I know I’m stepping into dangerous territory, as many of my regular readers aren’t interested in Twitter. If you’re in that group, you can feel free to skip to the gallery and see some of the pictures I took after our first snowstorm. For those of you who remain interested: I think Twitter may have ruined the Twitter experience.
OK, maybe it’s not totally ruined, but ruined enough. It’s like they dropped the set of six wine glasses you liked, and four of them broke into painful shards. They’re still good glasses, but you can’t use them as often.
It’s not Twitter’s fault, although it clearly is. I understand, Twitter is trying to be relevant, i.e. more Facebooky, but, in most cases, this isn’t working for me.
If you’re one of the non-Twitter folks who have hung in with me – thank you – and let me explain. About a month ago, Twitter doubled its 140-character limit to 280-characters. We’re still talking characters, not words – 280 words was more than enough for President Lincoln to give a homework assignment to every 8th-grader ever. But, 280 characters seems earth-shattering. It seems like, instead of carefully crafted thoughts, I’m reading sloppy, rambling manifestos. I think the Unibomber could have used Twitter in its present state.

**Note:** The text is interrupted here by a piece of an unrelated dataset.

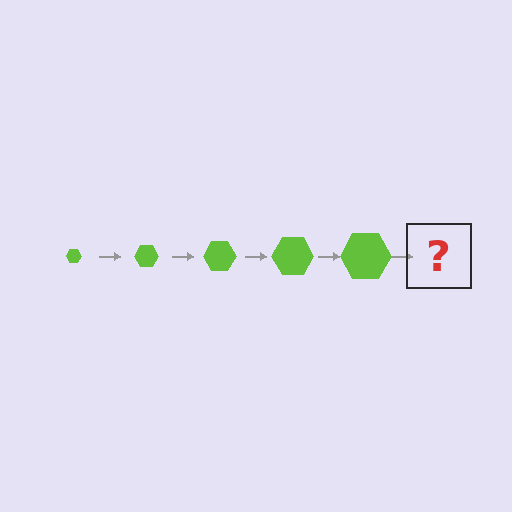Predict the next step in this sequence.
The next step is a lime hexagon, larger than the previous one.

The reason I say Twitter didn’t totally ruin Twitter, is because there are a couple of scenarios where the 140 character limit was troubling. The most troubling for me was sharing other peoples’ blogs via Twitter. That was especially true when the blog titles and/or the author’s name were long. Now I can say why I liked @Norm_Frampton ‘s #ThursdayDoors post. That’s nice.

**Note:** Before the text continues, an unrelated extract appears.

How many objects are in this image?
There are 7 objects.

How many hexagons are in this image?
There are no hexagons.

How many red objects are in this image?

However, for every Norm Frampton, there are a ton of short-name jackasses who want to blather about Donald, this-or-that cause, this-or-that-thing-for-sale or some barely-hanging-on-the-fringe opinion supported by dubious facts. I’m now seeing tweets with 10 or more hashtags. A tweet should have one hashtag, maybe two, but if I see three, I think “spam” or “SAIP” – if you’re not familiar with that acronym, my best friend and I coined that to tag self-appointed-important-people. You know the ones, the people who speak with authority, but they carry their authority with them.
The absolute worst use of Twitter that was exacerbated by the doubling of characters was #GivingTuesday.

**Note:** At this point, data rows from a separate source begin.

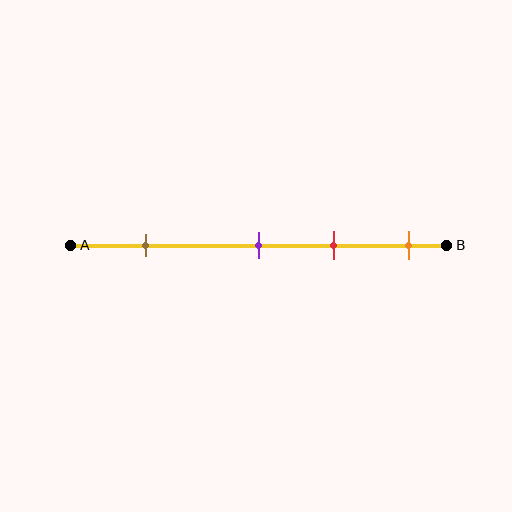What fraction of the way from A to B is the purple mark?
The purple mark is approximately 50% (0.5) of the way from A to B.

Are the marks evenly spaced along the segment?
No, the marks are not evenly spaced.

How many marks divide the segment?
There are 4 marks dividing the segment.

Who started that? #BlackFriday was bad enough when it happened on the Friday after Thanksgiving. BlackFriday now starts on the last weekend in October, according to my inbox. Then they added #CyberMonday, which is stupid since most of the people shopping on Friday were shopping on-line. Then, #GivingTuesday entered the mix, but as far as I can tell it isn’t about giving at all. It’s more like #TakingTuesday, or #GiveMeMoneyTuesday.
Twitter became painful on #GivingTuesday. Almost every tweet I saw was from someone asking me to give to them or their personal cause. PBS radio and TV stations, the universities I attended, the university our daughter attended, and umpteen GoFundMe pages.
It wouldn’t be in keeping with the public service nature of this blog, if I didn’t offer a solution. You know, the old “if you aren’t part of the solution, you’re part of the problem” thing.
By the way, I never subscribed to the limited thinking behind that sentiment. I’m not the reason highway bridges are rusty, trains are late, airlines are giving us less legroom, or microwave popcorn smells better than it tastes.
I digress. Twitter, now that you #failed, here’s how you could #fixIt:
Allow the extra characters when tweeting about articles on websites, blog posts, or newspapers.
Allow extra characters inherently by never counting the characters in a URL.
Allow extra characters by not counting Twitter handles or the first hashtag.
Count the characters in the second hashtag twice, the third hashtag three times, and so on and so forth.